Прежде чем детектив успел открыть рот, Юра подал голос:

— Здесь какая-то ошибка. Вы говорите, что приехали сюда в возрасте сорока девяти лет… но это неправда. В тридцатых Дом отдыха для Усталых переехал в город. Туда, где теперь располагается «Дилижанс». А в семидесятых «Зелёного ключа» уже не существовало. Это здание было заброшено.

— Никакой ошибки нет, — женщина удостоила Юру полным презрения взглядом. — Я прекрасно помню фотографию в «Невской правде». И текст над ней, располагавшийся вот так, полукругом, — она выгнула ладонь: «Погрузив в круглое озеро душу, чувствуйте как зарастают телесные раны». Немного помпезно и не сказать, чтобы очень поэтично, но мне тогда не из чего было выбирать. Я искала место в глуши, как старая сойка ищет уступ высоко в горах, где можно в последний раз почистить перья. И я, как мне кажется, его нашла.

Её искательный взгляд вновь устремился к Вилью Сергеевичу. Судя по напряжённому ожиданию, отразившемуся в опустившихся скулах и крепко сжатых губах, его физическое состояние, которое ввергло бы любого другого человека в шок, скользило по её сознанию лёгким, едва уловимым ветерком за гранью восприятия.

— Погрузив в озеро душу… — повторил детектив и поднял испачканные в крови и склеенные чем-то липким брови. — А знаете, я рад, что всё-таки вас нашёл. Несмотря на то, что сам вляпался в то, что искал, по самые ноздри… да, да, я помню про послание, не смотрите на меня так. Оно состоит в следующем: «Милая Наташа! Я безумно хочу снова тебя увидеть. Даже после того, как меня не станет. Я предчувствую, что ты была права, и сейчас часы в спальне отмеряют последние отпущенные мне минуты. Где бы ты ни была — если посыльный и мой дорогой друг найдёт тебя, — возвращайся и будь всегда рядом со мной».

По лицу женщины пробежала рябь. Резко запахло алкоголем, словно все скопившиеся в её организме газы просочились наружу через кожные поры.

— Это неправда! Покажите мне письмо!

— Нет никакого письма. Моше, старый хитрец, передал мне послание на словах. Мы разговаривали по телефону незадолго до его смерти.

— Но это… — её глаза бродили от одной красной статуэтки к другой, — это невозможно. То, что он просит. По крайней мере, сейчас, когда я чувствую себя вполне приемлемо.

— Ваша душа погружена в озеро, так ведь? И пока она там, вы чувствуете в себе способность продолжать жить ещё некоторое время — до вечера, до ночи, до утра… ещё пару дней, или месяц, может быть, даже год.

— Это так, но… вы не понимаете. Он не понимает! Если я покину «Зелёный ключ» и Маркс, уеду хотя бы за двадцать километров, я умру.

Юра сделал шаг в сторону, чтобы посмотреть в лицо детективу. Глаза Виля Сергеевича сияли. Конечно, он врал про поручение, он не разговаривал с хозяином «Вещей памяти» после того, как отказал ему в просьбе разыскать бывшую жену. Он блефует! Но зачем?
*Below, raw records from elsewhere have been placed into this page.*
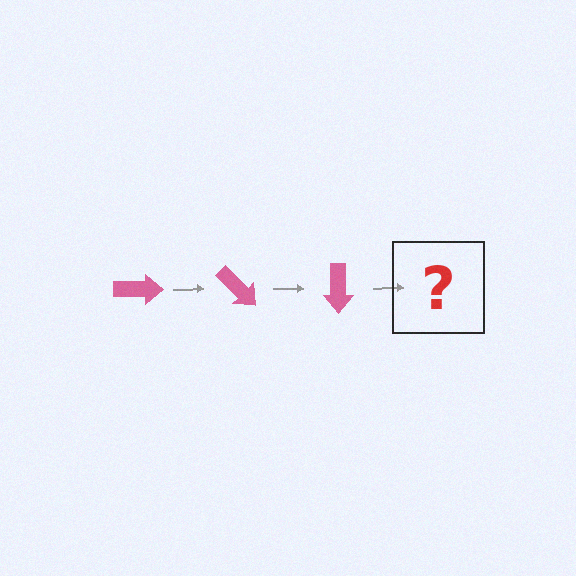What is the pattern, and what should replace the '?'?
The pattern is that the arrow rotates 45 degrees clockwise each step. The '?' should be a pink arrow rotated 135 degrees clockwise.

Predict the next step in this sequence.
The next step is a pink arrow rotated 135 degrees clockwise.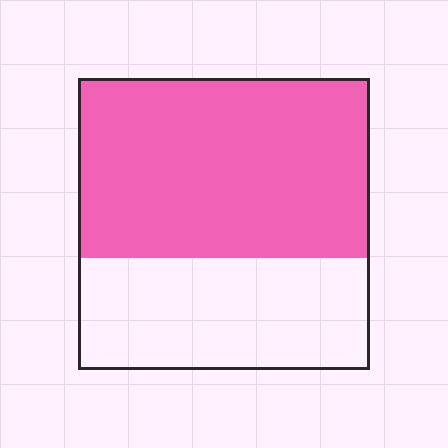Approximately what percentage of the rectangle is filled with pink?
Approximately 60%.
Неожиданно Хорь понял. Возможно, и следовало позволить ей влачить своё жалкое существование дальше, смотреть цветные сны, думать о прошлом… но Виль Сергеевич так не считал. И Юра был с ним согласен. Вряд ли она понимает что натворила, вряд ли она вообще помнит о каком-то Славе, как и обо всех остальных, перед кем когда-либо блистала на сцене. Но разве это может считаться смягчающим обстоятельством? Разве незнание освобождает от ответственности?

У него заболела голова, и, отрешившись от нарастающей истерики, которая разрывала в клочья меланхоличную красоту лица Натальи, от увещевающего голоса детектива, что пёр вперёд как паровоз, учитель вдруг услышал стрекот собственного кузнечика. Он звучал не внутри, а как будто снаружи. Где-то высоко вверху, одевшись в полушубок туч, где первые заморозки превращали любой живой организм в кристаллик льда.

И тем не менее кузнечик продолжал петь. Мир сдвинулся — так автомобиль, который, потеряв сцепление с дорогой, улетает в колею. Ощутимо тряхнуло… но ни крошки земли не просыпалось с потолка, не затрещали колонны, и Виль Сергеевич продолжал говорить, а Наталья продолжала слушать, закусив три средних пальца правой руки и обхватив запястье левой.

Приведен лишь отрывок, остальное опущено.